AST transformations

I am trying to use Clang to analyze and modify source code at the AST
level. The class that seems most relevant for AST analysis is
RecursiveASTVisitor. I have seen some comments on this list indicating
that the AST is immutable once created. My understanding is that a
RecursiveASTVisitor would be called _after_ AST creation, making it
difficult or impossible to modify the AST using this interface.

What classes should I be looking at instead? I know that the
RewriteObjC class uses ASTConsumer; however, looking at the source
it's not immediately clear to me whether it is transforming the AST or
just inserting extra declarations/statements/etc. at the source level.

Any suggestions/comments would be much appreciated.

Here is more context if anyone is interested:

I am attempting to use Clang to analyze array access patterns. The
basic goal is to extract the array offset expression for each write or
read to an array. This by itself seems pretty trivial (find each
ArraySubscriptExpr node in the AST and print it out). However, an
added complication is that the expressions can only contain certain
types of values that can easily be reasoned about.
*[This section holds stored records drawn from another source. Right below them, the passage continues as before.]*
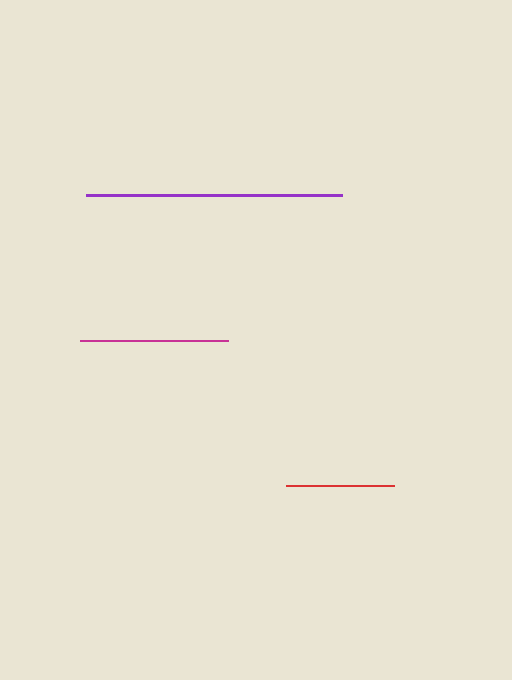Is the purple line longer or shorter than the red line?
The purple line is longer than the red line.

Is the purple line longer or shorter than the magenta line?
The purple line is longer than the magenta line.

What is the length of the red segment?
The red segment is approximately 109 pixels long.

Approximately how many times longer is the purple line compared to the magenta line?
The purple line is approximately 1.7 times the length of the magenta line.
The specific
context I am interested in is OpenCL, so the types of allowable values
are things like built-in OpenCL functions (get_global_id, etc.),
kernel arguments, constants, etc.

Example (I have removed much of the OpenCL-specific syntax for simplicity):

void kernel(int *output, int width) {
  int index = get_global_id(1) * width + get_global_id(0); //
get_global_id is a function that I can reason about
  output[index] = index;
}

For this kernel/function, the desired output would be something
similar to the following:
offset = get_global_id(1) * kernel_argument_1 + get_global_id(0);

The way I would solve this problem conceptually would be:
- Traverse the AST looking for assignments.
- When an assignment (LHS = RHS) is found, propagate the RHS down the
AST (in other words, replace any future uses of LHS with RHS).
- Continue until the children of all ArraySubscriptExpr nodes are from
a restricted class of values.

Obviously there are some other complications, like how to deal with
loops, etc. For now I am just worried about supporting some simple
kernels.

Thanks,
Michael

I am trying to use Clang to analyze and modify source code at the AST
level. The class that seems most relevant for AST analysis is
RecursiveASTVisitor. I have seen some comments on this list indicating
that the AST is immutable once created. My understanding is that a
RecursiveASTVisitor would be called _after_ AST creation, making it
difficult or impossible to modify the AST using this interface.
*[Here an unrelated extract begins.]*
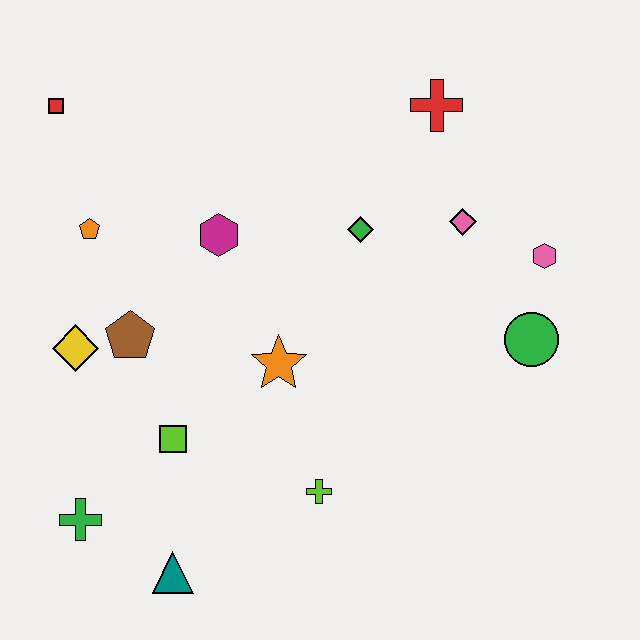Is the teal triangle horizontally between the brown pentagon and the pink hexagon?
Yes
True. I've been assured that mutating the AST is very difficult to do
correctly, but I don't fully understand why. Perhaps it would be a
good idea to write up an FAQ explaining why clang doesn't support it,
with an example of why a simple local modification can break other
parts of the AST (ie switching the cmp condition).

What classes should I be looking at instead? I know that the
RewriteObjC class uses ASTConsumer; however, looking at the source
it's not immediately clear to me whether it is transforming the AST or
just inserting extra declarations/statements/etc. at the source level.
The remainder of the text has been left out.